Behind bars, already, in 2016

Shortly before the previous election, in 2016, won by dint of cheating by Ali Bongo Ondimba, the union leader close to the opposition had already found himself behind bars. Arrested on July 8, with two of his confederal secretaries, for having “thrown” “stones” at police officers. Which he always denied. He will spend eighty-nine days in prison. “The power of the Attorney General of the Republic is such that he can arbitrarily keep anyone in pre-trial detention for two years, plus one year in pre-trial detention, without trial,” adds the trade unionist.

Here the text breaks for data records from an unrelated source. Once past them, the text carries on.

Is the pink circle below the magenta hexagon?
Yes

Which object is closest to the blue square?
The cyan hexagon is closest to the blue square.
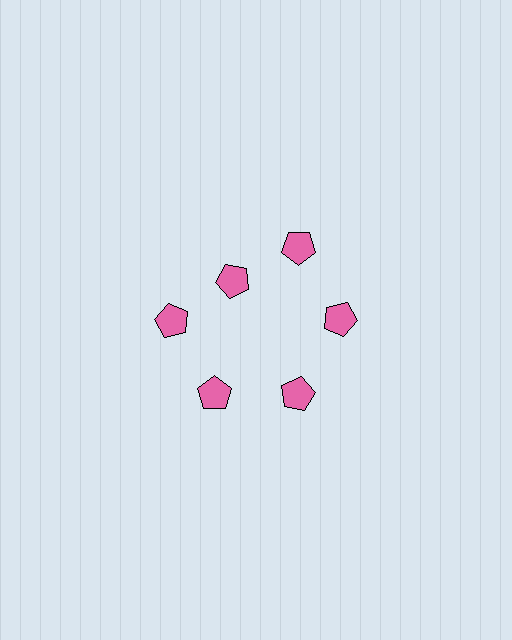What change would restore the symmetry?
The symmetry would be restored by moving it outward, back onto the ring so that all 6 pentagons sit at equal angles and equal distance from the center.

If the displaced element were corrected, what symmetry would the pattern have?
It would have 6-fold rotational symmetry — the pattern would map onto itself every 60 degrees.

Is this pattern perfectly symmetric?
No. The 6 pink pentagons are arranged in a ring, but one element near the 11 o'clock position is pulled inward toward the center, breaking the 6-fold rotational symmetry.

In 2016, behind bars, Mr. Yama did not witness the bloody repression of the protest following the fraudulent re-election of Ali Bongo Ondimba. It resulted in the death of several dozen people. A nominative list of thirty-three deaths in Libreville has been established by human rights organizations. “There were between one hundred and three hundred deaths throughout the country, extrajudicial executions, mass graves…”, says Georges Mpaga, president of the Network of Free Civil Society Organizations in Gabon. “No one knows the exact toll, because the authorities never let us investigate seriously,” the activist said. He does not exclude that Ali Bongo will, one day, be held accountable before the courts for this. “The case is still pending at the International Criminal Court in The Hague,” he recalls.

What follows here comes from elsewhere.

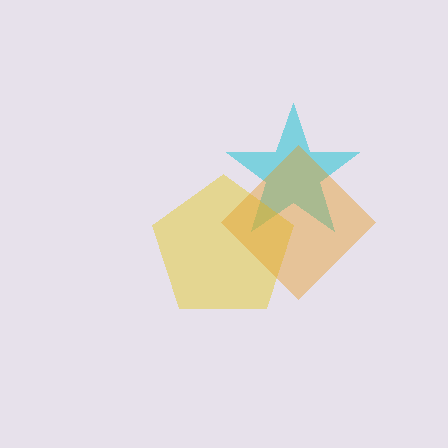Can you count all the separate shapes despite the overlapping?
Yes, there are 3 separate shapes.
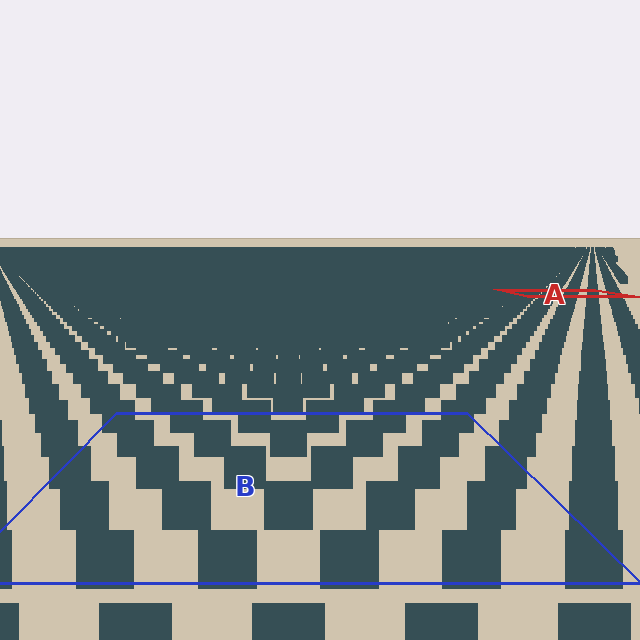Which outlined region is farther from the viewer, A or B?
Region A is farther from the viewer — the texture elements inside it appear smaller and more densely packed.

The Green Berets of the Republican Guard

However, a major obstacle stands in the way of justice. “This issue will move forward if the transitional authorities demonstrate the political will to shed light,” says Marc Ona Essangui, a figure in Gabonese civil society, environmental defender and campaigner against corruption. Problem: the green berets of the Republican Guard (GR) were at the forefront of the repression. They were notably responsible, on August 31, 2016, for the strafing by helicopter and then the assault launched against the campaign headquarters of Jean Ping, the probable real winner of the 2016 presidential election.

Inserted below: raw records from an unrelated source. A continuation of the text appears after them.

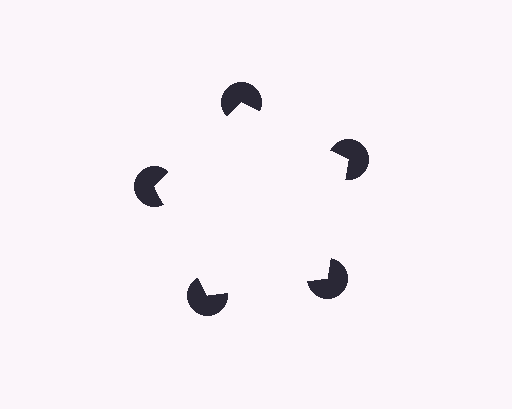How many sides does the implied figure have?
5 sides.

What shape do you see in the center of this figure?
An illusory pentagon — its edges are inferred from the aligned wedge cuts in the pac-man discs, not physically drawn.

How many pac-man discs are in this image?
There are 5 — one at each vertex of the illusory pentagon.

Admittedly, the commanders of the unit responsible for presidential security are no longer the same. Frédéric Bongo Ondimba, in particular, has left. In 2016, the half-brother of the former president was the boss of the general direction of special services (DGSS), the intelligence service of the GR. In this position, this Saint-Cyrien, colonel of the gendarmerie, will be replaced in 2019 by a certain Brice Oligui Nguema. The new strongman in Libreville will immediately become the commander-in-chief of the GR. “How can you imagine him attacking his own corps? Might as well get harakiri! », Slips a personality from civil society.

During their meetings with the new president of the transition, human rights organizations expressed the wish to establish a truth, reconciliation and reparation commission intended to examine the human rights violations committed during the previous regimes. “We were told that this is long-term work to be undertaken once the transition has passed,” reports Georges Mpaga. “It’s a polite refusal,” adds one of his colleagues.